The Maryland State Board of Elections is weighing a proposal to replace the small polling places that serve one or two voter precincts with a much smaller number of large vote centers. Local election officials are pushing the idea in response to a massive shortage of election judges and locations that can house polling sites.
Local election officials say as a result of the COVID-19 pandemic, they are short nearly 15,000 election judges statewide, after 1,300 judges quit in the last two weeks.
“They agree to do it and then they think about it or they talk to their families, and their families say, ‘You’re taking your life in your hands to be an election judge,’” said David Garreis, president of the Maryland Association of Election Officials, or MAEO. “Many people are deciding that’s not a trade-off that they’re willing to make.”
Garreis, whose organization represents local boards of elections across the state, spoke with the State Board of Elections at its virtual meeting on Wednesday.
He said local election officials expect the problem to get worse as the number of COVID-19 cases climbs in September and October.
“Once the majority of the election judges quit, there’s not going to be a backup,” Garreis said.
In addition, many of the organizations that usually host polling places in their buildings have said they won’t this year.
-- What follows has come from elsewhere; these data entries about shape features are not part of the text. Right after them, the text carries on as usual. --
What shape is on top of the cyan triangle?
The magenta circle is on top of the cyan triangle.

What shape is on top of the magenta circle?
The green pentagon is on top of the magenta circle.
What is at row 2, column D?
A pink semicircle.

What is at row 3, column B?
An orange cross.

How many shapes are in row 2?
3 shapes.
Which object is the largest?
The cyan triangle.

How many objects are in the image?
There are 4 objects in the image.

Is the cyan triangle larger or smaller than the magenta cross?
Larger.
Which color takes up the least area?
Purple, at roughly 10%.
The state board was scheduled to consider on Wednesday several county election boards’ proposals to consolidate polling places. Other jurisdictions are expected to submit their own consolidation plans later.
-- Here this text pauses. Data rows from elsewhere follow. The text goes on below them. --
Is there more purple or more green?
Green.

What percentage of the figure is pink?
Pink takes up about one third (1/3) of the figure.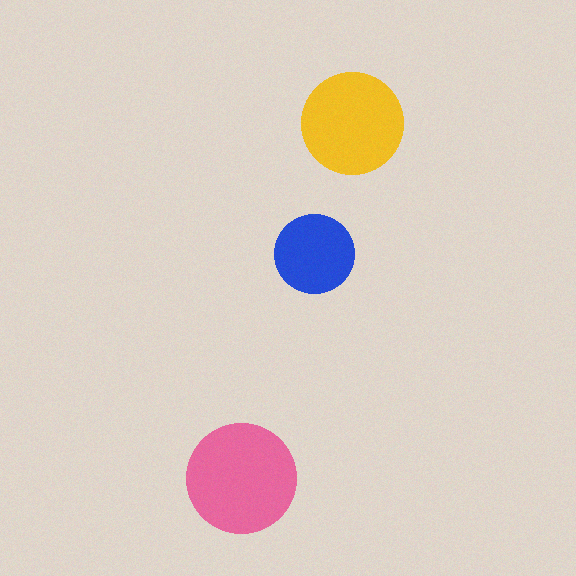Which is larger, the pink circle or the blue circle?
The pink one.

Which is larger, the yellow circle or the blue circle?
The yellow one.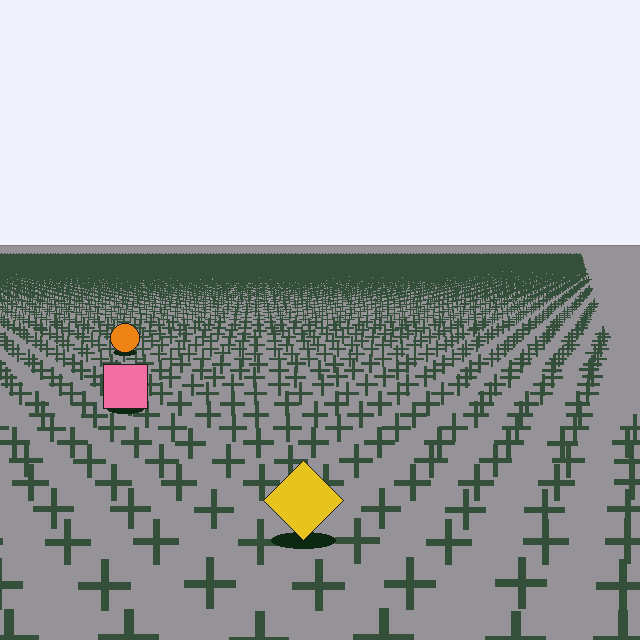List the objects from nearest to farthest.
From nearest to farthest: the yellow diamond, the pink square, the orange circle.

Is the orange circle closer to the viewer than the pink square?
No. The pink square is closer — you can tell from the texture gradient: the ground texture is coarser near it.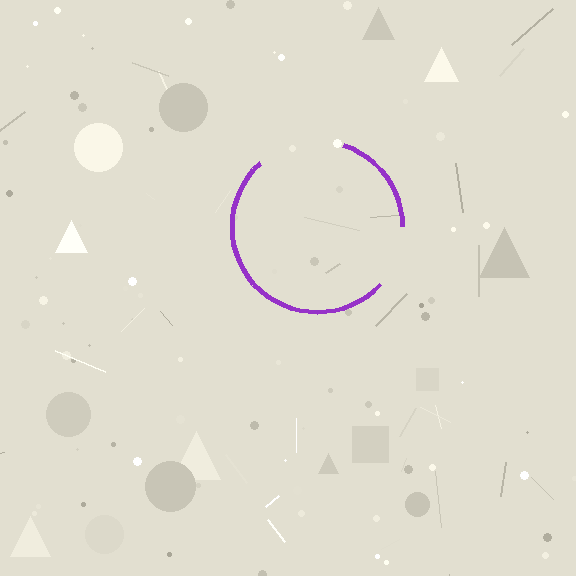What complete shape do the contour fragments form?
The contour fragments form a circle.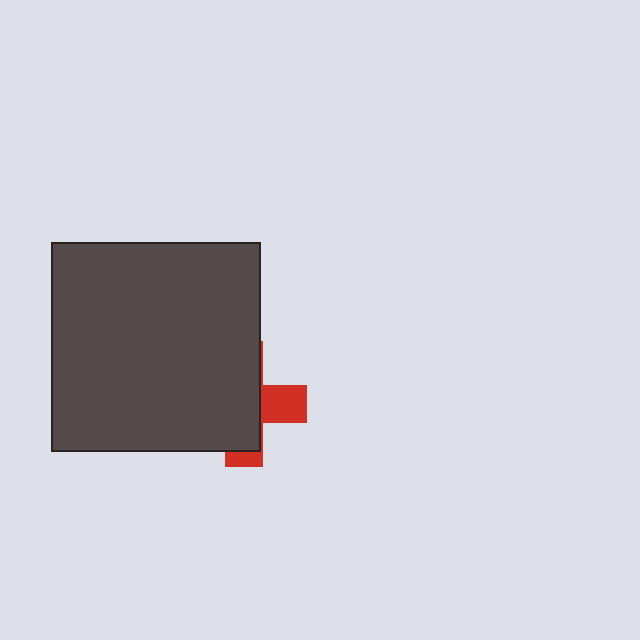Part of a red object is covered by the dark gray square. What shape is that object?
It is a cross.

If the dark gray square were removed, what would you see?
You would see the complete red cross.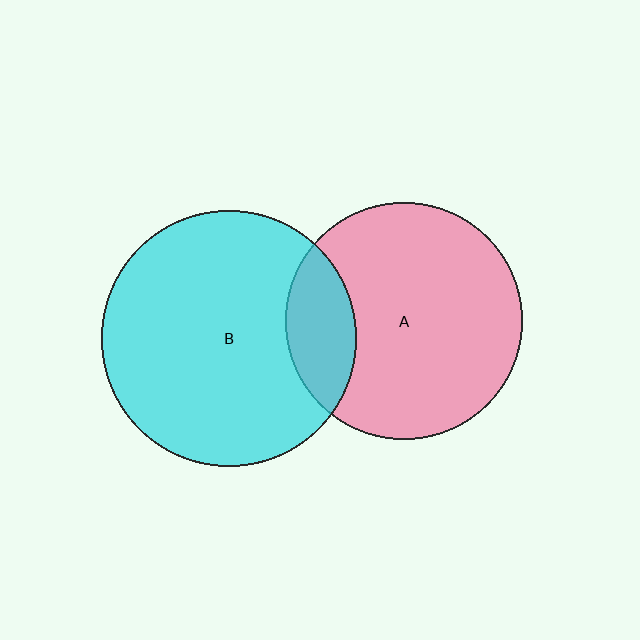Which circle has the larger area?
Circle B (cyan).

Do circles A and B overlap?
Yes.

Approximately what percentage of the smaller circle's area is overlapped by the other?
Approximately 20%.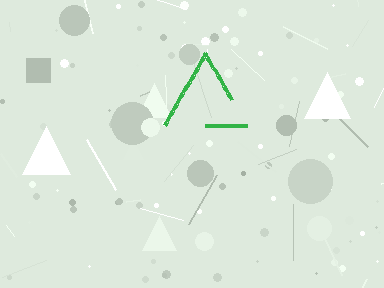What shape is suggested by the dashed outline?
The dashed outline suggests a triangle.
However, the board delayed that discussion while it considered a proposal by Garreis’ group to replace traditional polling places with “vote centers” open to all voters in a jurisdiction.
Garreis said a vote center is “the super center of polling places.” The county election boards would use the largest facilities available to them to accommodate more voters.
“We would be able to run the election more efficiently while maintaining social distancing and public health priorities,” he said.
MAEO proposes that each jurisdiction have at least two more vote centers than there are typically early voting locations. For example, in Baltimore City, which typically has seven early voting locations, there would be at least nine vote centers throughout the city, compared with nearly 300 precinct-specific polling places.
In total, MAEO’s proposal adds up to 128 vote centers statewide. MAEO suggests opening them for voting from Oct. 29 through Election Day, Nov. 3.
The five members of the State Board of Elections seemed receptive to the idea.
Board Chairman Michael Cogan suggested giving counties the flexibility to add more vote centers if they think they can handle them, which Garreis said would be fine.
Board Vice Chairman Patrick “PJ” Hogan asked whether the local election boards would be able to scale up and staff 282 vote centers — one at every public high school in the state. Garreis said yes to that, too.
But board member Bill Voelp pointed out a flaw in the proposal.
“We don’t have the authority, under anything that I have seen, to do vote centers,” Voelp said.
The State Board already made a recommendation to Gov. Larry Hogan last month about how to proceed with the election, and the governor decided that every precinct’s polling place should be open.
In a letter this week to State Elections Administrator Linda Lamone, Hogan said local boards of elections can consolidate some precincts, but he compared “massive closures of polling places” to voter suppression.
Still, the State Board of Elections can make the recommendation. The Board did not come to a decision on MAEO’s vote center proposal at Wednesday’s meeting. It plans to meet again on Friday.